Advent amid December’s busyness invites households to slow down, choose simple grounding practices and make space for Christ’s light, says pastor and writer Talashia Keim Yoder.
Talashia Keim Yoder lives in Goshen, Indiana, with her husband and two children. She is a pastor at College Mennonite Church, Goshen, Indiana, the writer for MC USA’s Advent at Home and Lent at Home worship guides and is the content provider for www.buildingfamily.com.
Download the 2025 Advent at Home worship guide here.
I always wish Advent came at a slower time of year. Any time of the year can be busy, but the holiday season takes calendar clutter to a whole new level. Church activities ramp up. If there are young people in your life, you have the addition of school concerts, instrument recitals, holiday tournaments and all the lovely things local organizations plan for children in December. Then there are the opportunities that make the season magical, like Christmas light-lit parks. Add to that family gatherings, preparing for gift exchanges, holiday baking, decorating the house and all the other holiday traditions. Amid all of this, how in the world are we to say yes to the spiritual invitation of Advent? And my goodness, how are we going to add a nightly or weekly ritual to our already full lives?
This is something I wrestle with every year – as a pastor, a parent and a human. And every year, I notice that there are spiritual invitations in my questions.
I wonder if it’s precisely this calendar clutter that makes the call of Advent so important. The call to patience, waiting, wonder and anticipation. The call to prepare for the Light of the World to break into our reality. To turn out the lights, take a breath, and light a candle. I admittedly want to gag a little when I hear the phrase “reason for the season,” but Advent does remind us that this is our yearly reminder to pay attention to God breaking into the human world. And if we are only calendar-driven in December, we might miss out on that wondrous invitation.
A dear congregant pointed out to me that the materials I write for the At-Home guide are dense – and, perhaps, counterproductive to what they’re trying to achieve. Noted for future years! For now, though, I’ll offer this counsel for using the resource: Don’t try to read it all, and for sure don’t try to do it all! It is meant to be a menu, and most of the menu items are substantial and nutritious enough to be a good meal by themselves. Scan it and find the offerings that are most helpful for your household. Then let the rest go.
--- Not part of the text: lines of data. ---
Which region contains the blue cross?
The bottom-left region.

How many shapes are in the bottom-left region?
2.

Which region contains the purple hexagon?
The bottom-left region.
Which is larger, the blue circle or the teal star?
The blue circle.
My children are 12 and 15 years old. Given their stage of life, this is how my family will respond to the invitation of Advent this year and how we’ll use the at-home resource:
- Each night before our youngest goes to bed, we will light our Advent candles, recite the story from Luke 2, pray and sing a song as we blow out the candles. When the evening has gotten too late, we’ll omit reciting the story. This has been our tradition for 15 years, so it feels right and good to all of us.
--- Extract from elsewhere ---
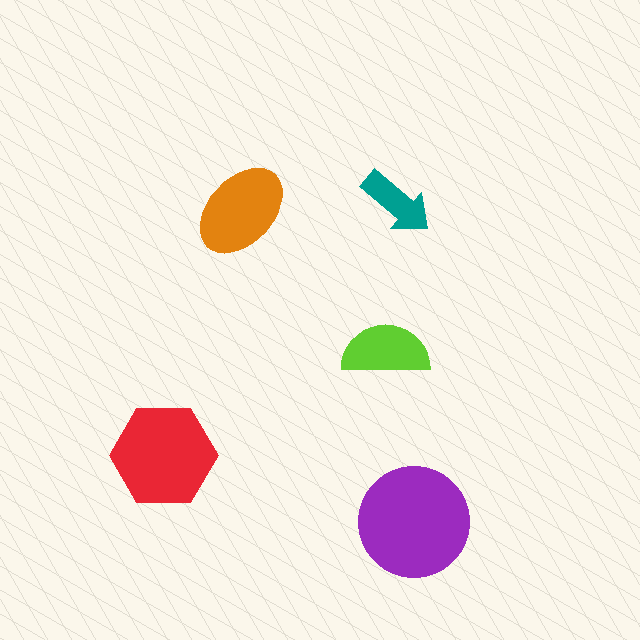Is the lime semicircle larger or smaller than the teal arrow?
Larger.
- When we sit down to eat together during the week, we will hopefully do the Fire and Star chat during the meal. Our best bet for making this happen is probably to ask our youngest to be in charge of reminding us at each mealtime.
- On Saturday nights, we will turn out the lights and light our kerosene lamps. We’ll eat our simple meal together, read the week’s Bible passage, and let one person each week choose which prompts we’ll focus on for interaction with the story. Our goal will be to do this every week, but realistically, we’ll probably miss a week.
- We might do the Journey to the Manger. We usually start it, then forget about it until the kids are on Christmas break, so Mary and Joseph race to the manger in the few days before Christmas.
Even this, with all of my attempts at realistic caveats, is a little ambitious. Because December is December. But I think that now, more than ever in my lifetime, we need the light of Christ to break in. And so, we will pause, breathe, light a candle and welcome the Light of the World.